I only found a "hacky" way to achieve it with:

where( { ip => { '::TEXT LIKE' => $myParameter } } )

Which generates

WHERE ( "ip" ::TEXT LIKE ? )

Question is: Is there a less hacky or official way to achieve this?

Questions are not:

  • Will the performance be poor?
  • Should I use a TEXT column instead of an IP column?
  • Are searches using CIDR a better alternative

CodePudding user response:

The issue was in Mojo::Pg which adds a quote_char of " to the SQL::Abstract object.

When I set this to the empty string, this will work as expected:

where( { 'ip::TEXT' => { 'LIKE' => $myParameter } } )

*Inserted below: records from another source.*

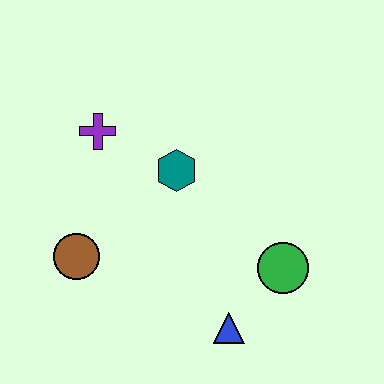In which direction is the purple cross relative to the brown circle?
The purple cross is above the brown circle.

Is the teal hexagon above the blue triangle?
Yes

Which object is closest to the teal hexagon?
The purple cross is closest to the teal hexagon.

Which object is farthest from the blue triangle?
The purple cross is farthest from the blue triangle.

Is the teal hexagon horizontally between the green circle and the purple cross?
Yes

But, to be complete, I had to use

where( { 'host(ip)' => { 'LIKE' => $myParameter } } )

because ::TEXT will give the IP with an appended /32.

CodePudding user response:

I think you mix a lot of things in your question. You make it sound like it is an SQL::Abstract issue, when your real issue is with the underlying SQL itself.

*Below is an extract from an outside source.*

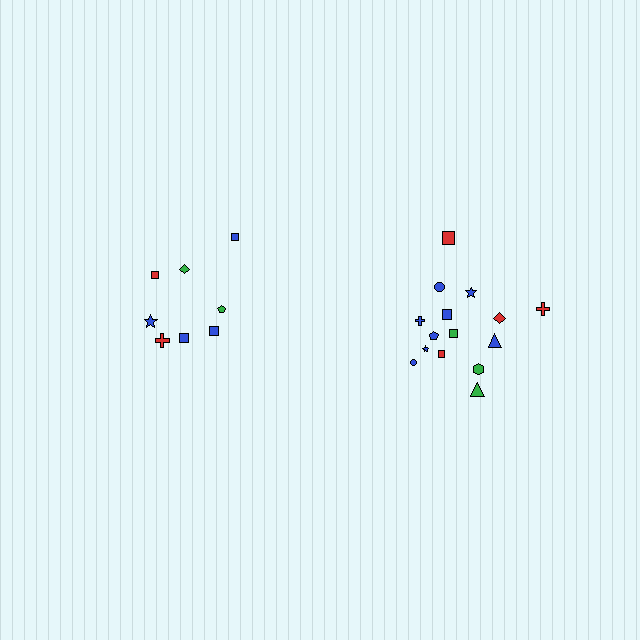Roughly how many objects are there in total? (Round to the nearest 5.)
Roughly 25 objects in total.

First of all, I would personally avoid using SQL::Abstract in most cases (it is sometimes VERY slow to create complex queries and you can't be sure of its output) and definitely in cases like this where you want something non-standard.

So, moving on, I am not sure what you mean by IP type, from your postgres tag and the mention of CIDR I suspect you mean the inet type? If so, the equivalent of LIKE is to use subnet masks, which is basically the whole reason to use inet instead of a text/varchar field. For 192.168.* for example you would do something like below using the subnet slash notation:

SELECT * FROM users WHERE ip << inet '192.168.0.0/16'

If you don't want to treat IPs as actual IPs and take advantage of things like above, but instead you want to treat them like text (e.g. you want to search 192.16% with that producing 192.168.* results but along with 192.16.* etc which is not done with subnet masks), then you either use a text type in the first place, or as you said convert on the fly to use LIKE directly:

SELECT * FROM users WHERE TEXT(ip) LIKE '192.168.%'

There is a performance penalty over using the subnet masks, but whether that may be an issue depends on your data of course.

Note cidr works similar to inet, it won't help you with a LIKE.